Philosopher and historian, Mircea Eliade, in his book, “The Myth of Eternal Return”, views the sacred as ‘….a construct of human consciousness.’ ‘All things reveal and all things conceal, the Nature of Being”. This ambiguity is echoed in doubts of Pagans and Christians, Jews, Hindus and Muslims all over the globe. Doubt is not wholly the pagan’s playground. It is the Nature of things to Change. Change is the only constant and nothing is set, but only our belief makes it so. No religion or belief system holds the key to stability, to sanctuary, to firm foundation, to doubt-free existence. However, I agree with Eliade on the point that the “…Earth herself is intuitively a religious form”. The Earth Mother and the Divine Feminine historically have been ‘anchors’ for pagans; that port in the storm to which we cling.

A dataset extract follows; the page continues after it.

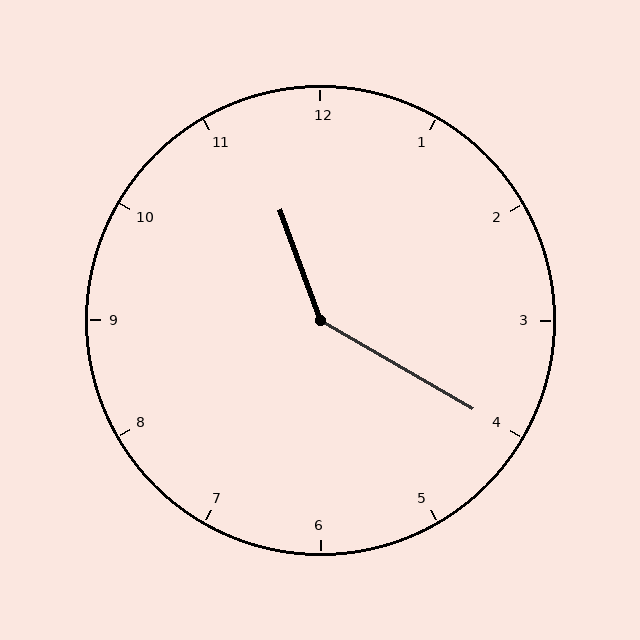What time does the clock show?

She is our source of protection, nourishment and Power from which we all draw. We are taken out of ourselves and thrown about the Cosmos on Her whim. She is life to us, She is faith to us, She is mother and destroyer to us. She is not shifting sand. She is mountain, ocean, elemental and solid. There is nothing ‘weak’ or ‘shifty’ abiding here. The Christian and Jewish patriarchs who claim ‘dominion’ over Her must surely be jesting. Dominion? I see no evidence of man holding dominion over his own paltry life, let alone the most Ancient Gaia. We are ruled by Her moods, Her weather, Her changes and now, our ignorant destruction of Her. We shall pay for our disregard and narcissism.
All of mankind occasionally finds themselves careening through rolling waves of doubt. This is nothing new, nor is there any belief system that will eradicate it fully. I myself rest on the oldest of religions; the primitive, powerful, magical system that has sustained humanity for thousands of years before the birth of an Abraham or Jesus. I need no scapegoat god to hold up my ceiling of faith. I have my ancestors, my Deities, the Earth Mother and the magic of the spheres. I have the elements, the Spirits, the Dark Arts which tap into the Unknown. I shiver in anticipation of my faith. What will it bring? What will be the ending? Doubts there may sometimes be, but faith pervades and ultimately remains sure on a mountain of history, on an ocean of evidence, on a personal decision to return to the archaic and ancient; on all the history and legacy that transcends the shifting sands of time.
Sjoo, Monica and Mor, Barbara. The Great Cosmic Mother. New York: Harper and Row, 1987.
Eliade, Mircea. Patterns of Comparative Religion. New York: Skeed and Ward, 1958.
Eliade, Mircea. The Myth of Eternal Return or Cosmos and History. New York: HarperTorch Books, 1954.